其処に居た楓はーー白蝋の様に血の気を失った顔色で、かちかちと小さく歯の根を鳴らしながら、震える指先で何かを指差していた。


「ひ、光流くん!あ、あ、あれっ・・・!」


楓のその様子に、胸を占める嫌な予感に心臓を押し潰されそうになりながらもゆっくりと・・・如何かこの予感が当たりません様にと願いを込めながら振り向く光流。


果たして、其処には


『フフ・・・・・・』


いつの間に、其処まで姿を現していたのか。


穴の縁より、年の頃は七、八歳程の幼い少女がまるで乗り出す様に、両肘を穴の縁に引っ掛ける体勢で、上半身までその姿を見せていた。


(さっきまで居なかったぞ・・・?!)


そう、光流が楓の方を振り向く直前、その時まではまだ額と両肩しか見えていなかったのに。


(この一瞬で現れたっていうのか・・・?)


逃げ延びる為にもあれだけ見逃さない様にしようと心に決めていたのに。

光流は一瞬でも目を離した己の浅はかさを呪い、舌打ちをする。


そんな光流と、己の姿に恐れ戦く楓を見遣り、ニタリと不気味な笑みを浮かべる少女。


成る程、楓が怯えるのも無理はない。

何故ならば、他の・・・気が弱い人間が見たら即座に失神してもおかしくない位、少女は異様な姿をしていたのだ。


白を通り越して、青に近い少女の肌には一切血の気はなく、その細い首は、まるで分度器でも当てたのではないかと思う程綺麗に真横に・・・直角に折れ曲がっていた。


念の為言って置くが、少女は傾げている訳ではない。


その首は明らかに『折れて』いるのだ。


しかも、角度がかなりおかしい。


また、少女の青白い顔は所々鮮血に濡れており、特に頭から額、目元にかけては、もしや頭が割れているのではないかと思う程真っ赤に染まり、ぽたりぽたりと血を滴らせている。


だが、少女の姿を異様なものにしている一番の要因は、その首であろう。


折れて曲がっているからではない。


いや、首が折れ曲がっている少女が薄笑いを浮かべながら此方を見詰めている姿も充分トラウマものだが。


しかし、その首の真ん中・・・其処に何重にも絡み付く真紅に染まった縄跳びこそ、少女をより一層恐ろしく、且つ、おぞましく見せているものに先ず間違いないだろう。

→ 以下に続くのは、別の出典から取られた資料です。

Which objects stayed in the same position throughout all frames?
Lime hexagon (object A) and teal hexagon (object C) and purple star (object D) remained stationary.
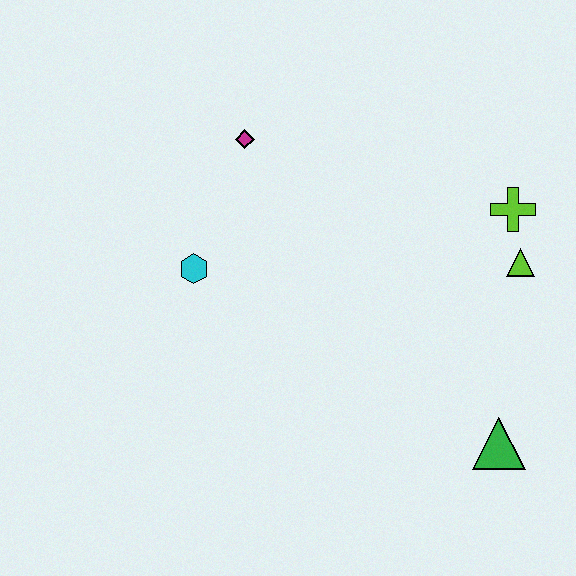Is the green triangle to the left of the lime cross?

彼女の首にぐるぐるに巻き付いた、恐らく子供用であり、持ち手の色から察するに元は可愛らしいピンク色であったそれは・・・今や頭部から流れ出す血液で大半が赤く染まっている。


そして、その赤い縄で絞められている少女の細い首は、縄が巻かれている部分が、まるで吊られたてるてる坊主の様に不自然に細く締め付けられ、巻かれた真紅の縄跳びと相俟って見た者に恐怖と同時に吐き気を催させる様な異常さを放っていた。